A study, published in the International Journal of Psychology, based on families in the United States and China, found that 84% of US based families and 98 per cent of China based families lied to their children as a tactic to change their behaviour. The most common lie told by parents was threatening to abandon their children, unless they behaved.

I know that mother well. She is standing in a crowded shopping centre, baby screaming in the pram and arms full of grocery bags for that night's dinner. Junior has decided to fuse himself with the teddy bear ride-on in the middle of the centre, unless he has another turn. So many scenarios could play out this scene. Yet, the quickest and perhaps the most effective would be the threat to leave Junior right where he is. Mummy would be going home without him. We all know she wouldn't actually leave him there. But if the little lie gets Junior to co-operate, surely there is no harm in that?

Parents from the study also believed it was okay to tell a lie when the lie was used as a way of reinforcing positive behaviour. My eldest son is a fussy eater. I am the mother who spins lies at the dinner table like a disco jockey. "If you eat all of your dinner, you will...grow taller and have muscles!" Truthfully, I would tell any yarn to get him to eat. I would happily turn cart wheels across the kitchen floor if it meant he would eat his dinner.

Clinical psychologist and mother of four, Sally-Anne McCormack advocates that "parents are powerful role models and that if they lie all the time, then they will teach their children to lie as well." But not all lies are the same. A white lie is certainly different.
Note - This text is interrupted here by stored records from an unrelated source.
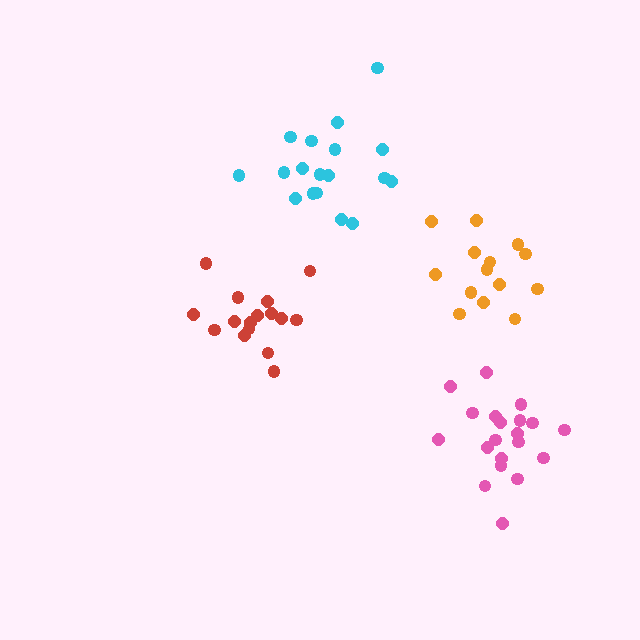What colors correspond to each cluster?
The clusters are colored: red, pink, orange, cyan.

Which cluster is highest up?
The cyan cluster is topmost.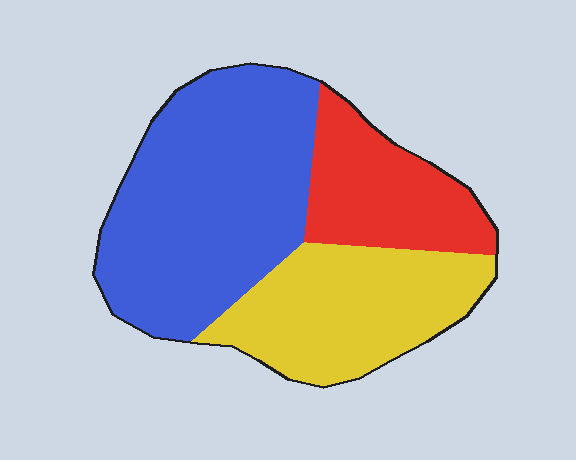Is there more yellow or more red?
Yellow.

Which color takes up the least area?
Red, at roughly 20%.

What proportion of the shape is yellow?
Yellow covers about 30% of the shape.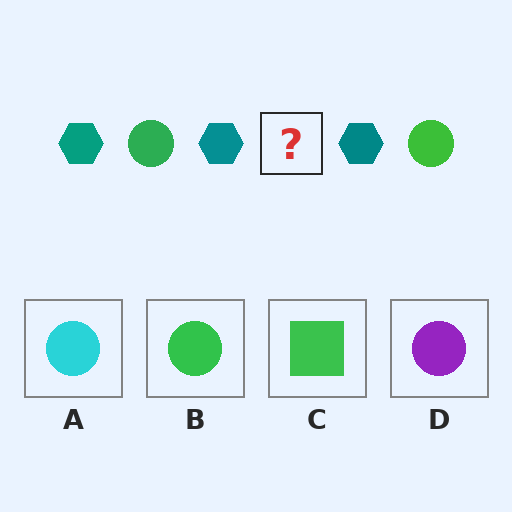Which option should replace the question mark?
Option B.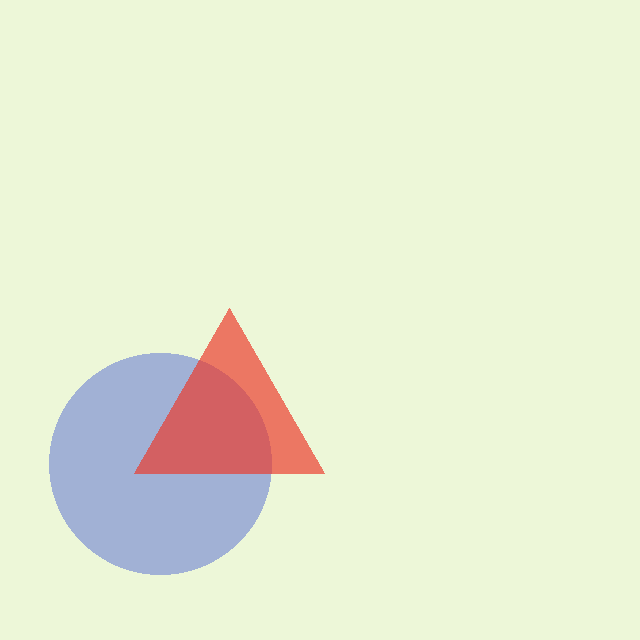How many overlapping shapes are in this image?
There are 2 overlapping shapes in the image.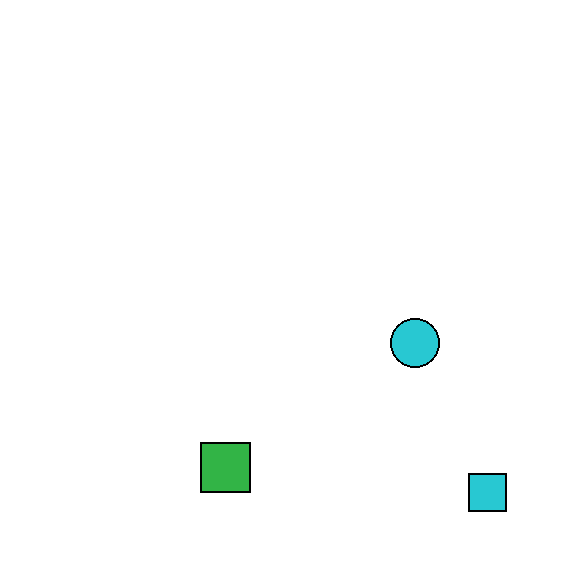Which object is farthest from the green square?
The cyan square is farthest from the green square.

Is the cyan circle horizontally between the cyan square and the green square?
Yes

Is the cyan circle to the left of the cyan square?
Yes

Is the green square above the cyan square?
Yes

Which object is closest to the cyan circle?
The cyan square is closest to the cyan circle.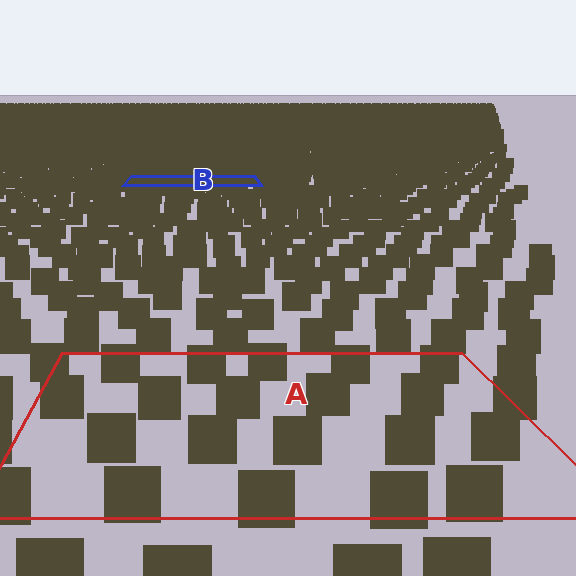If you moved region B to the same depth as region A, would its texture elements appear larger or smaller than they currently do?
They would appear larger. At a closer depth, the same texture elements are projected at a bigger on-screen size.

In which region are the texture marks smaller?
The texture marks are smaller in region B, because it is farther away.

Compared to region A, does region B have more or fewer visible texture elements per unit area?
Region B has more texture elements per unit area — they are packed more densely because it is farther away.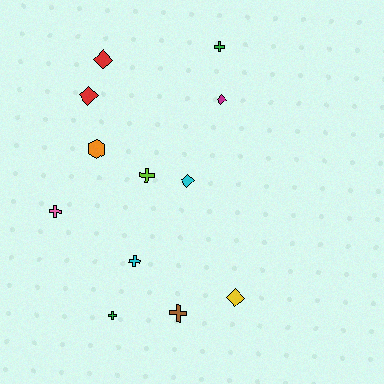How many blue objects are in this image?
There are no blue objects.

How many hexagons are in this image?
There is 1 hexagon.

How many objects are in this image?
There are 12 objects.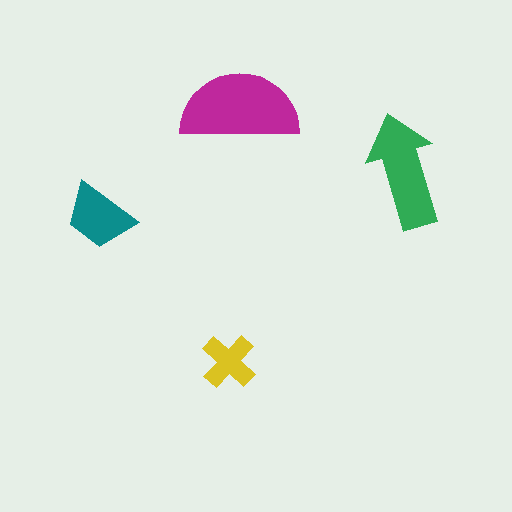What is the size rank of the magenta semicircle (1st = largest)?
1st.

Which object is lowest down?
The yellow cross is bottommost.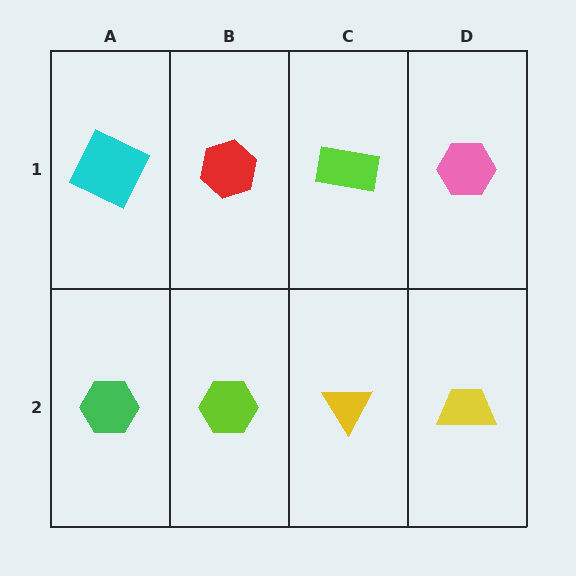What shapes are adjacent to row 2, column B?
A red hexagon (row 1, column B), a green hexagon (row 2, column A), a yellow triangle (row 2, column C).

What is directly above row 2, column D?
A pink hexagon.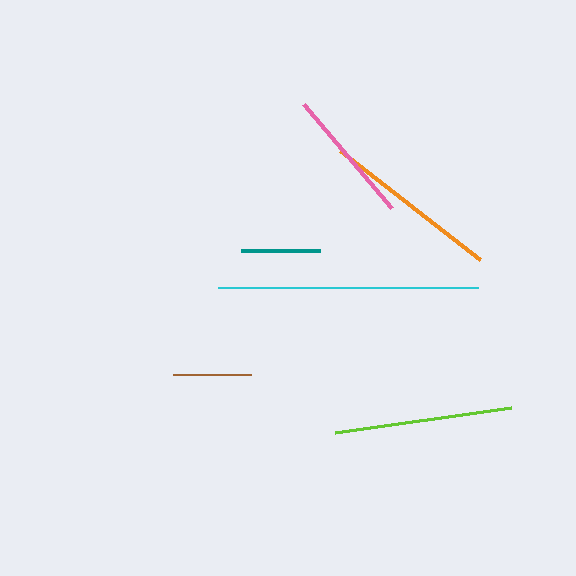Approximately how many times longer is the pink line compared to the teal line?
The pink line is approximately 1.7 times the length of the teal line.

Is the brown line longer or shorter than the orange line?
The orange line is longer than the brown line.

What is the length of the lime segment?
The lime segment is approximately 178 pixels long.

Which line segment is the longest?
The cyan line is the longest at approximately 260 pixels.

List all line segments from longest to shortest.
From longest to shortest: cyan, lime and orange (about equal), pink, teal and brown (about equal).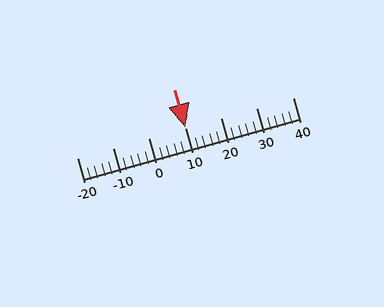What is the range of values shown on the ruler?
The ruler shows values from -20 to 40.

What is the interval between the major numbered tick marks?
The major tick marks are spaced 10 units apart.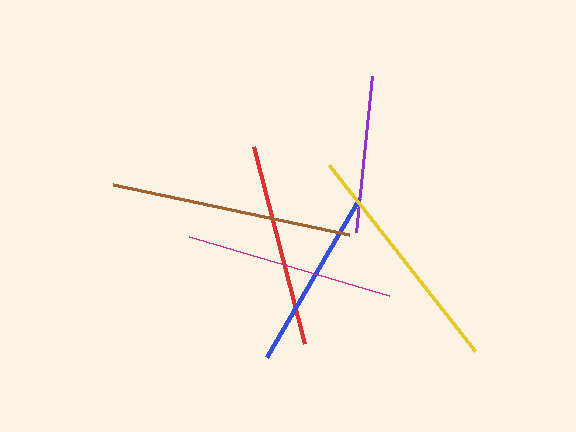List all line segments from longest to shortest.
From longest to shortest: brown and yellow (about equal), magenta and red (about equal), blue, purple.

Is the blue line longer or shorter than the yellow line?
The yellow line is longer than the blue line.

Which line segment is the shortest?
The purple line is the shortest at approximately 157 pixels.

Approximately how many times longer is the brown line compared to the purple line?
The brown line is approximately 1.5 times the length of the purple line.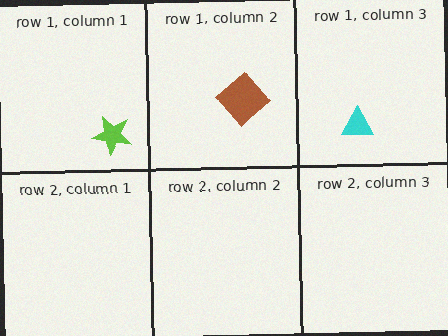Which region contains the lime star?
The row 1, column 1 region.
Being told that a watermelon will grow in your tummy if you swallow a watermelon seed. Or even the old fable of not to pull a face, for when the winds changes it will stay that way should be avoided, says Sally-Anne. "These are confusing white lies and children do not understand sarcasm or wit."

What about Santa? The Tooth Fairy, Santa, Easter Bunny and even monsters lurking in the wardrobe play a vital role in a child's world. Sally-Anne reassures parents that "storytelling is different to telling a lie." The fantasy that encases a child's world is too precious for the truth. When faced with the inevitable question if these characters are real or not, parents "should give a politician's response and avoid the question, until children are persistent and really want to know the truth." I can't bear the day when I will explain to my boys that Santa is not real. Or that it is mummy sneaking into their room at night to swap their little teeth for gold coins. For the answer not only marks the truth, it marks the day when my children perhaps start to grow up.

So in an adult world focused on the rules and always telling the truth, are we failing our children by telling these lies? Telling white lies is not failing our children. When told in a way that protects others, or protects mummy's sanity for that moment, white lies are not a parenting fail. They are simply one of the many tools parents need to use on those days that are more difficult than others.